Hokey smokes, Agreement-winkle!
We both know that doesn't happen often.

Yes, I managed to acquire Defenders #1, Warlock #1, and Marvel Spotlight #5. After Marvel Feature #1, I was a diehard Defenders reader. Though I was a Hulk & Namor fan, I wasn't much for Dr Strange. That title made me appreciate him more, but he was presented better by other artists (Ditko, etc) than "Our Pal Sal".

Was so glad to get Warlock's first issue, as I followed him since his Marvel Premiere appearances. My father, who would occasionally read my comics didn't care for him. "He reads & looks like a damn hippy!" Lol.

Wish I would've been able to pick-up ASTONISHING TALES # 13, as I was fairly loyal to that title since the Ka-Zar/Dr. Doom split-book days. Plus the Man-Thing looks menacing on the cover, though in my opinion he was best done by Ploog. Speaking of Ploog...

I was supremely fired-up to get Marvel Spotlight #5! I had previously read cowboy Ghost Rider stories, but with the in-house adds, his cool appearance, and being a "biker" myself (dirtbikes at the time, I was 10), it was top-shelf to get it.

No one did Man-Thing, Werewolf By Night, or Ghost Rider like Ploog.


Anonymous said...

Haven't we done the transatlantic confusion over 'top shelf' here? (;

Yeah Killskip, Mike Ploog did some good work on Ghost Rider.
Gary Friedrich on the hand, not so much. He was so obviously making it up as he went along, and not in a good way. One month Johnny Blaze is trying to save his old man's soul, the next their motivation has completely changed and they're deadly enemies.
And don't get me started on Linda Littletree the Witch Woman, and the representation of native Americans. And for that matter, Satanists.
And lets not mention Johnny's relationship with his sister (ok, she was his step-sister, but still... ay-yi-yi, how did that get past the comics code?)

On the plus side though, the Ghost Rider had a motorbike and his head was a skull on fire, so he always at least had that going for him (even in the Champions).
No such luck for Warlock. He started off well in Marvel Premiere, but once you get past that cool origin story, it all gets a bit boring until the Judo Jim Starlin era a few years later imo.


Anonymous said...

Steve, the first ELO album is the one with 'The Battle of Marston Moor' on it, right? The appeal of Jeff Lynne is a bit of a mystery to me, and as you might expect a record with a song bigging up Oliver Cromwell and his lot isn't likely to change my mind.

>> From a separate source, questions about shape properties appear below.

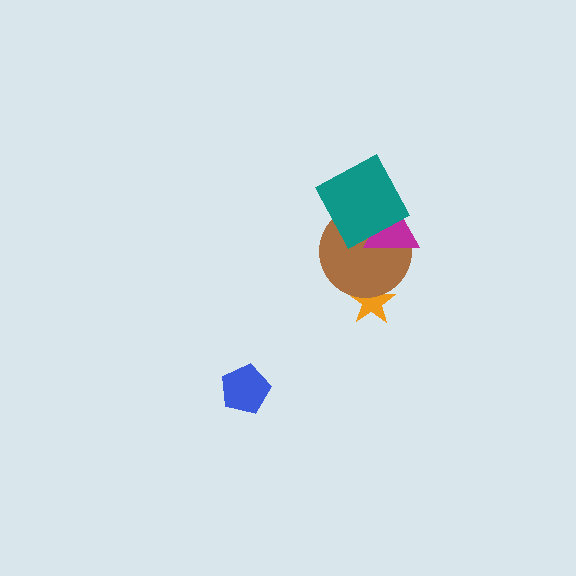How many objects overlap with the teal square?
2 objects overlap with the teal square.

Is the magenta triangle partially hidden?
Yes, it is partially covered by another shape.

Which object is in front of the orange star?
The brown circle is in front of the orange star.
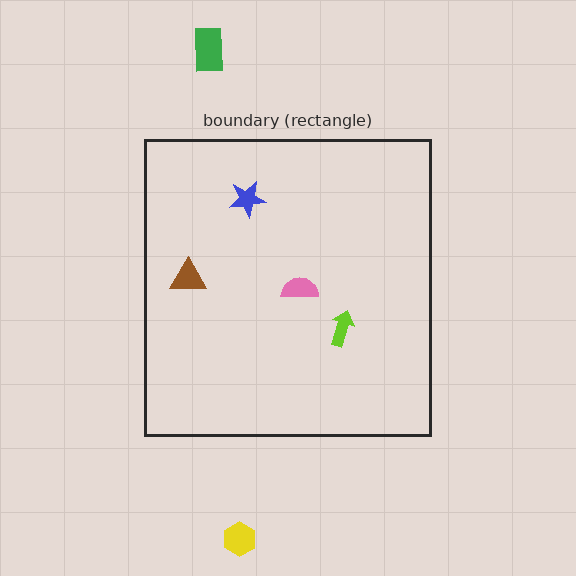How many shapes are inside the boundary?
4 inside, 2 outside.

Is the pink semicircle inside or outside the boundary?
Inside.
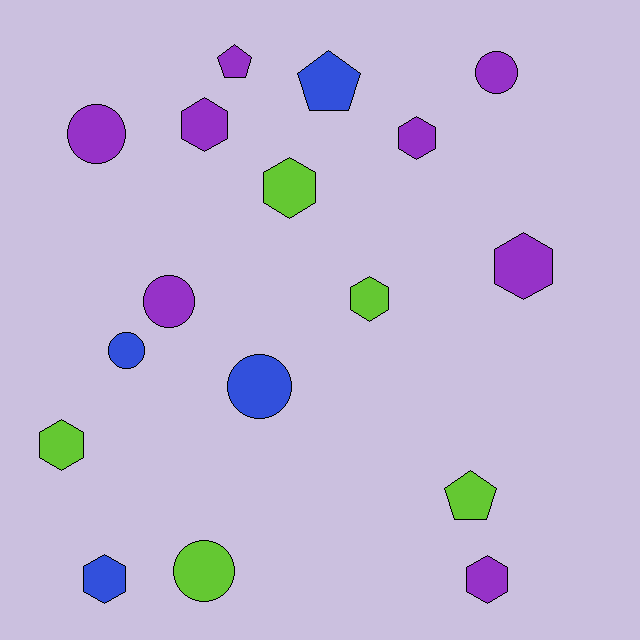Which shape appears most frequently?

Also, I'm not convinced theres much of a place for cellos and oboes in rock music. Although to be fair I did pick up a copy of the Third Ear Band's soundtrack for Polanski's 'Macbeth' - also released in '72 - for a couple of quid in a charity shop a while ago, and its actually not too bad.
(In my defence, it was a first press on Harvest with the original textured sleeve by Roger Dean, so I was hoping to flip it on Ebay. Alas, it seems record collectors aren't opening their wallets for albums that sound like early '70s prog was invented in medieval Scotland.
Even though it includes a 12 year old Keith Chegwin on one track!)


Anonymous said...

That whole thing with Warlock was straight outta Jesus Christ Superstar.
Remember the soundtrack? "Jesus Christ, superstar, speeding down the road in a stolen car..."
Okay, I'm probably going to Hell for that.
Heck, I own several of these myself, back from the '80's when I was picking up back issues from the "60's and '70's much like a brain-addled child plucks flowers in a meadow.
I hope they're worth something now, because that's basically my retirement plan at this point.
I thought Astonishing Tales was great. Nice clean John Buscema pencils, and I'll read anything with a swamp monster in it.


B Smith said...

Sean, "The Battle Of Marston Moor" was a Roy Wood composition - drummer Bev Bevan was so unimpressed with it he refused to play on it. It's - well, it takes a few listens to get used fact, some never do.

Anonymous said...

Straight after posting that comment I knew instantly it would almost inevitably have been Roy Wood who wrote it, b.t.
Its still not for me.


Colin Jones said...

But Oliver Cromwell abolished the monarchy, Sean.

Anonymous said...

Well, he obviously didn't do a very good job of it Colin.